Sehr geehrte Kolleginnen und Kollegen! Wen betrifft das und wer sind die arbeitstätigen Menschen im Niedriglohnsektor? - Es betrifft am häufigsten Frauen, Erwerbstätige in einem Alter unter 25 Jahren und Beschäftigte im Alter von 65 Jahren und darüber. Es sind Menschen, die unter anderem aufgrund von Care-Arbeiten, Altersarmut, Ausbildung oder aus gesundheitlichen Gründen in Teilzeit oder geringfügigen Beschäftigungsverhältnissen tätig sind. Zudem zeigt sich auch, dass besonders häufig Menschen ohne beruflichen Ausbildungsabschluss im Niedriglohnsektor arbeiten. 

Wenn man bedenkt, dass in Sachsen-Anhalt im Jahr 2022  2 070 Schülerinnen und Schüler die Schule ohne Abschluss verließen, dann gibt das Anlass zur Sorge. Die Wahrscheinlichkeit ist hoch, dass unter diesen Voraussetzungen deren Weg in den Niedriglohnsektor führt und dass somit die Armutsgefährdung im Land steigt.
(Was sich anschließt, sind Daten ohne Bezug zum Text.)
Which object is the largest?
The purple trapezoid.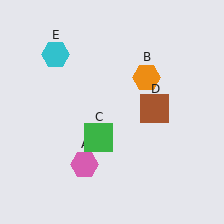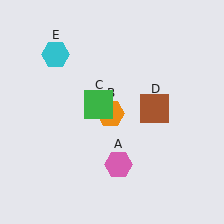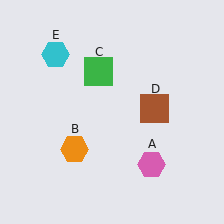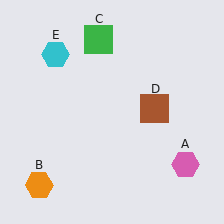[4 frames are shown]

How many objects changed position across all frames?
3 objects changed position: pink hexagon (object A), orange hexagon (object B), green square (object C).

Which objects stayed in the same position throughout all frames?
Brown square (object D) and cyan hexagon (object E) remained stationary.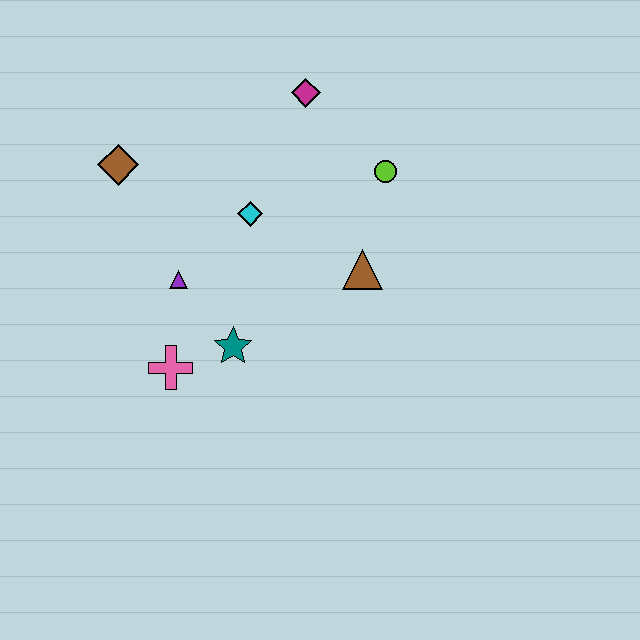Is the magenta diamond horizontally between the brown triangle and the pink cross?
Yes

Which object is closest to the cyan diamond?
The purple triangle is closest to the cyan diamond.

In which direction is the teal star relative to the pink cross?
The teal star is to the right of the pink cross.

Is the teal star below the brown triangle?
Yes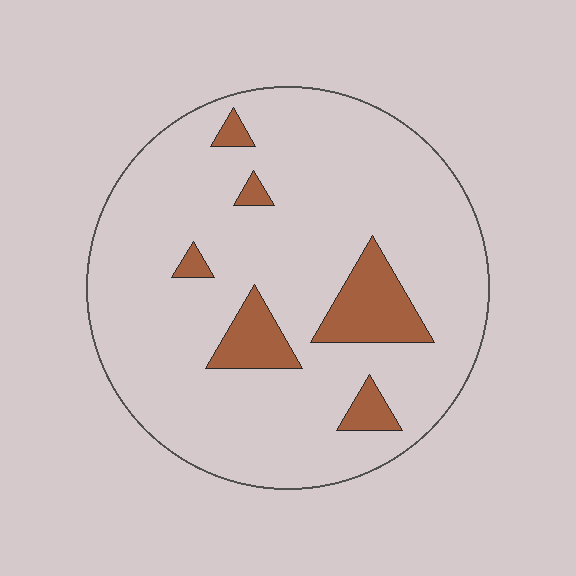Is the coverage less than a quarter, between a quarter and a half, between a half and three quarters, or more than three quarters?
Less than a quarter.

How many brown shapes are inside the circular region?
6.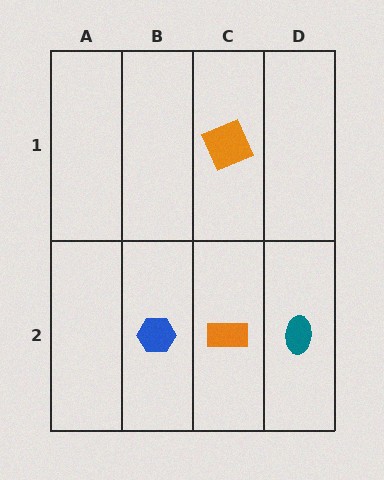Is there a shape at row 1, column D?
No, that cell is empty.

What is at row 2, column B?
A blue hexagon.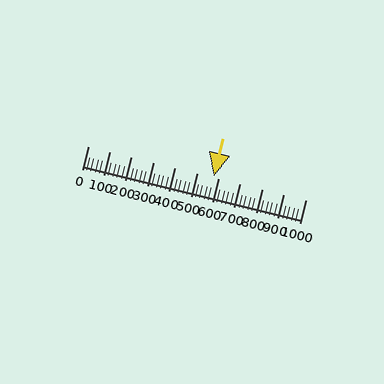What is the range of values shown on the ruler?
The ruler shows values from 0 to 1000.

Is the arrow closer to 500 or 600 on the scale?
The arrow is closer to 600.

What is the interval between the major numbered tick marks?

Um das Problem hier anzugehen, hat meine Fraktion bereits mehrere Anträge eingebracht. Ich erinnere nur an zwei Stichworte: „Ausbildungsumlage“ sowie „Praktikumsprämie für Schülerinnen und Schüler“.

(Zustimmung bei der LINKEN)

Auch wenn die AfD immer wieder das Bild bedient, dass sich alle Bürgergeldbezieherinnen auf den ergiebigen Sozialleistungen ausruhten, entspricht das nicht der Realität.

(Ulrich Siegmund, AfD: Das machen wir nie! Das stimmt doch gar nicht!)

Schon vor der Reform des SGB II im Jahr 2022 waren ca. 50 % der Regelleistungsberechtigten Aufstockerinnen und nicht erwerbsfähige Leistungsberechtigte, also Kinder und Jugendliche in einem Alter unter 15 Jahren. Dieses Bild hat sich im vergangenen Jahr nur wenig verändert.

Die Veröffentlichung der Bundesagentur für Arbeit aus dem März 2023 zeigt eines ganz deutlich: Knapp drei Fünftel der Bürgergeldberechtigten beziehen Leistungen, ohne arbeitslos zu sein. Das sind 2,3 Millionen der 2,9 Millionen erwerbsfähigen Regelleistungsberechtigten, die täglich arbeiten gehen und dennoch auf Bürgergeldaufstockung angewiesen sind. Hierzu gehören hauptsächlich Alleinerziehende.

Sehr geehrte Damen und Herren! Bei immer mehr Rentnerinnen und Rentnern in Sachsen-Anhalt reicht die Rente nicht. Im März 2022 haben 7 865 Menschen Grundsicherung im Alter erhalten. Das sind rund 1 400 mehr als noch vor einem Jahr. Ein Jahr später, also im März 2023 sind es bereits 10 260 Menschen. Das entspricht einem Anstieg um rund 30 %, wie aus den Zahlen des Statistischen Bundesamtes hervorgeht, Tendenz steigend. Ebenfalls können viele Bewohnerinnen und Bewohner in Pflegeeinrichtungen ihren Eigenanteil an den Pflegekosten nicht mehr bezahlen und sind auf Sozialhilfe angewiesen.

Warum erzähle ich Ihnen das? - All diese Menschen profitieren ab dem nächsten Jahr von der Erhöhung des Bürgergeldes; denn an die Höhe des Bürgergeldes ist auch die Höhe der Sozialhilfe gekoppelt. Wenn also die AfD meint, das Bürgergeld ist zu hoch, dann ist sie auch der Meinung, dass die Sozialhilfe, also die Grundsicherung im Alter, zu hoch ist. 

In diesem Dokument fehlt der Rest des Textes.